Quando vi este post da Joana Barrios (“Porque é que as Feministas Odeiam a Moda?”), pensei que “ora ali estava um post parecia ter sido feito para que eu respondesse”. Claro que, entretanto, com o que tive para fazer e outros cansaços, até estive quase para não responder coisa nenhuma. Mas eis que hoje, desde manhãzinha, as imagens da Gala Met 2015 invadiram as redes sociais, a imprensa, o espaço sideral, o mundo, e eu resolvi pegar nas duas coisas, que andam sempre de mãos dadas, e, olha, dizer qualquer coisinha do meio desta carraspana (as in “estado gripal”, não estou com os copos) que me está a apanhar há uns dias e me deixa assim a modos que um bocado sem força anímica…

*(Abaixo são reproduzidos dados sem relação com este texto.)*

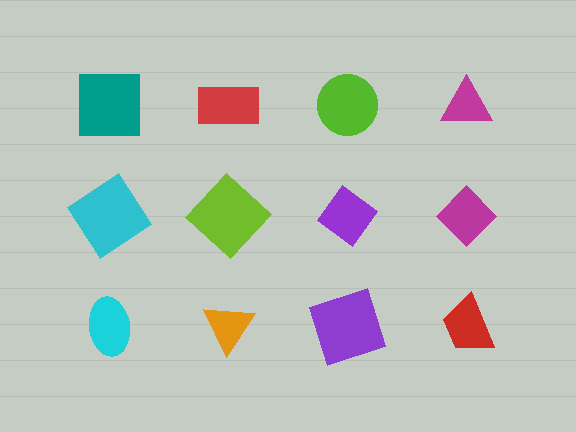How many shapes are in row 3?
4 shapes.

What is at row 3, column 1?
A cyan ellipse.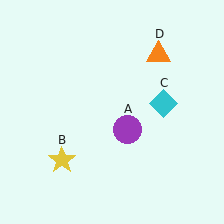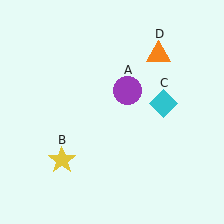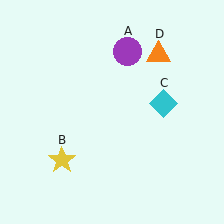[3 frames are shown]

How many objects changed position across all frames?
1 object changed position: purple circle (object A).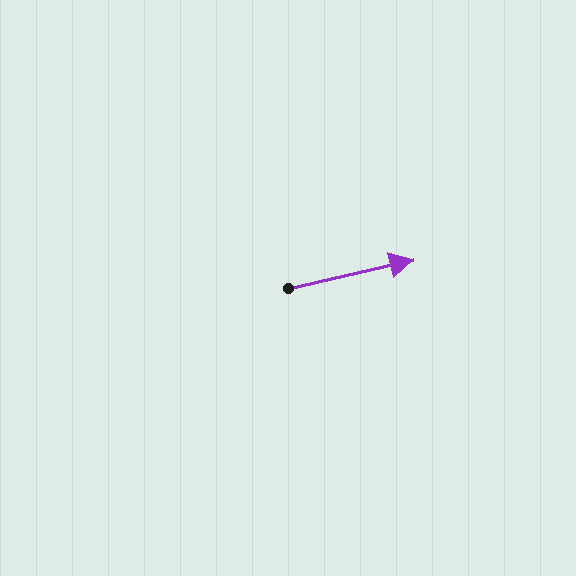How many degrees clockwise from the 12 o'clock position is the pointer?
Approximately 77 degrees.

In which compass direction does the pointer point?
East.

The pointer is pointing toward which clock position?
Roughly 3 o'clock.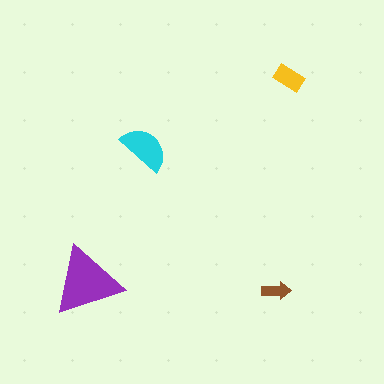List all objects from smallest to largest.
The brown arrow, the yellow rectangle, the cyan semicircle, the purple triangle.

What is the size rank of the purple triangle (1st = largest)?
1st.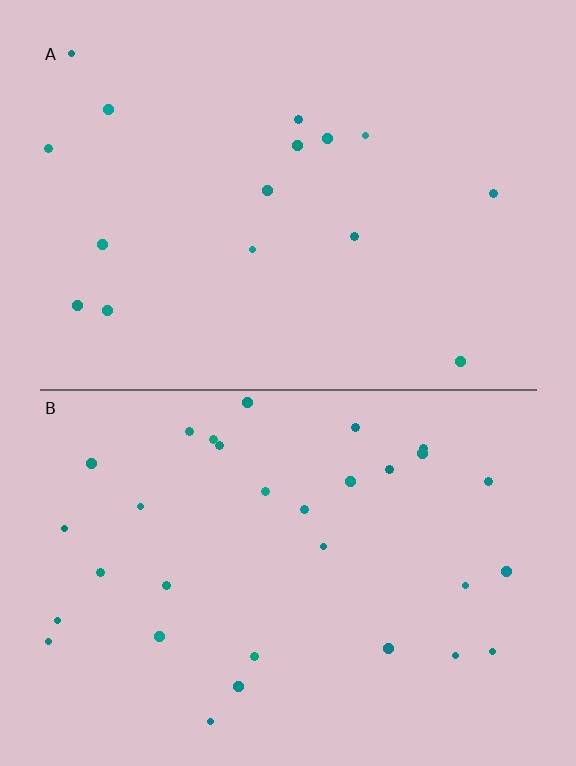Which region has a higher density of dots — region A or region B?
B (the bottom).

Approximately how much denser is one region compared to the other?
Approximately 2.0× — region B over region A.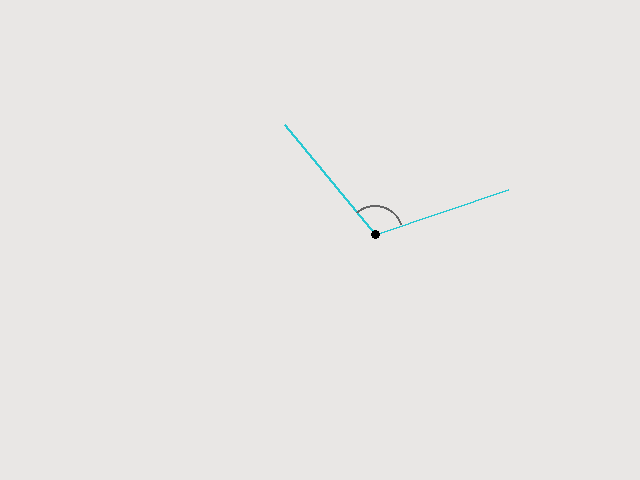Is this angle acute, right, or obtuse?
It is obtuse.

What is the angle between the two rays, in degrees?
Approximately 111 degrees.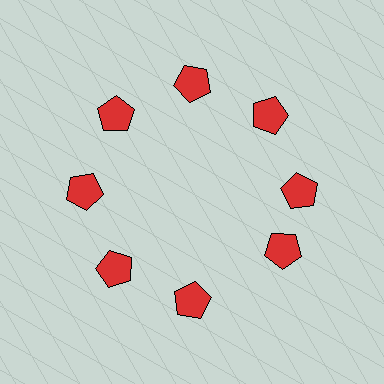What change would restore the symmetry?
The symmetry would be restored by rotating it back into even spacing with its neighbors so that all 8 pentagons sit at equal angles and equal distance from the center.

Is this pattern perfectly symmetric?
No. The 8 red pentagons are arranged in a ring, but one element near the 4 o'clock position is rotated out of alignment along the ring, breaking the 8-fold rotational symmetry.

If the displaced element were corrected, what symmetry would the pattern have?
It would have 8-fold rotational symmetry — the pattern would map onto itself every 45 degrees.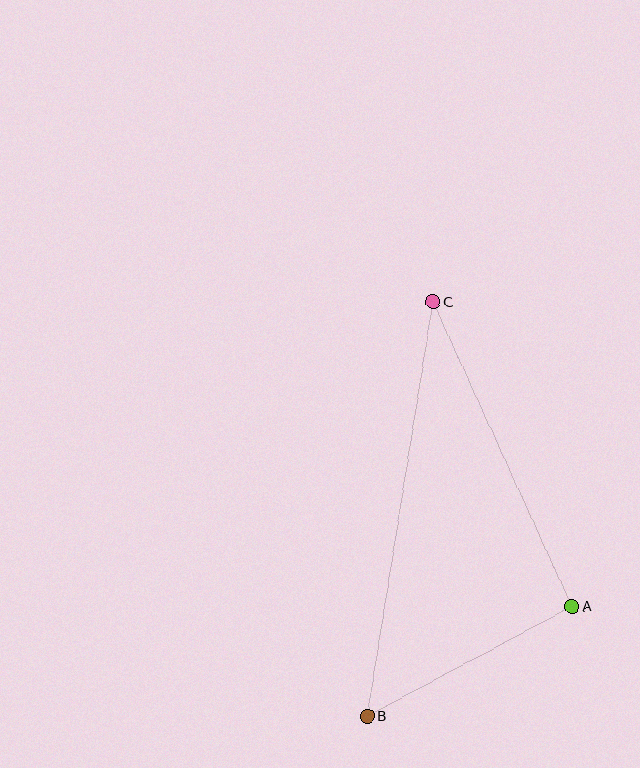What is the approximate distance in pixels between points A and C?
The distance between A and C is approximately 335 pixels.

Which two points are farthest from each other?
Points B and C are farthest from each other.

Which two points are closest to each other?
Points A and B are closest to each other.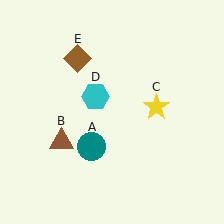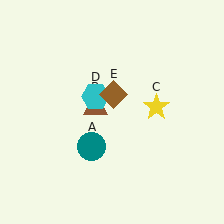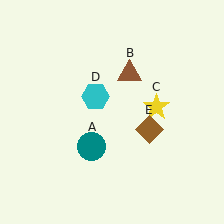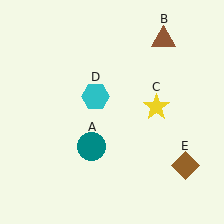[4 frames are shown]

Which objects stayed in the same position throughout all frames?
Teal circle (object A) and yellow star (object C) and cyan hexagon (object D) remained stationary.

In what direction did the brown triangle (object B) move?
The brown triangle (object B) moved up and to the right.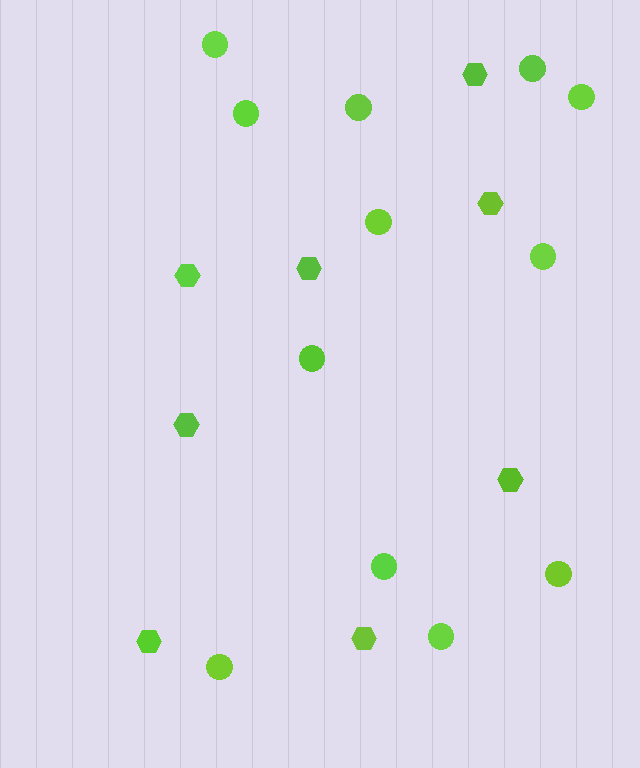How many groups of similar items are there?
There are 2 groups: one group of circles (12) and one group of hexagons (8).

Bem, deixem-me já afirmar que acho graça à Joana Barrios, cujo blog leio com alguma regularidade, ou por cujos posts passo os olhos, até porque consta no meu leitor de feeds (cada vez mais restrito), mas parece-me que cai, de certa forma, em contradição já que que a julgo (eu e outros, estou em crer) feminista (e, não obstante – acrescento, da minha parte – presa a determinadas culturas de imagem; mas isso pode não ser bom nem mau, antes pelo contrário, já que presos estamos todos a essa ou outra coisa qualquer), portanto, sim, as feministas podem gostar de moda. Mas, sem querer realmente voltar à discussão do site Maria Capaz, e mencionando-o porque a Joana B. também escreve para lá, julgo que a Rita Dantas já disse o essencial, no comentário que deixou a este post do dito site (e tudo o que não é preciso é mais uma plataforma feminista/feminina a “ditar modas” e inventar ou reforçar necessidades ou peocupações estéticas).

Ora para contextualizar, e já que pretendo que isto seja uma resposta pessoal e não em nome “das feministas” (e o que é que é isso?), queria dizer-vos que (como disse logo no título) sou licenciada em Design de Moda (pela Faculdade de Arquitectura da Universidade Técnica de Lisboa), da primeira leva, quando a licenciatura abriu, em 1992 (e portanto andei 5 anos a estudar a coisa, mais um de estágio e relatório…até me arrepia pensar nisso…), trabalhei, entre outras coisas, como Stylist em revistas, produções de moda e publicidade, fiz trabalhos como “modelo” (e ainda hoje sou chamada a participar em projectos pelo meu “aspecto” – mas sobre isso hei-de falar um dia, porque é um assunto que me interessa e incomoda), e trabalhei em marcas de grande consumo de moda/pronto-a-vestir, como a Bershka (onde fui gerente/encarregada de loja), ou a H&M e a Promod, onde fui responsável pela imagem/merchandising/indoor/outdoor displaying, etc. E sou feminista (e cada vez me fui tornando mais).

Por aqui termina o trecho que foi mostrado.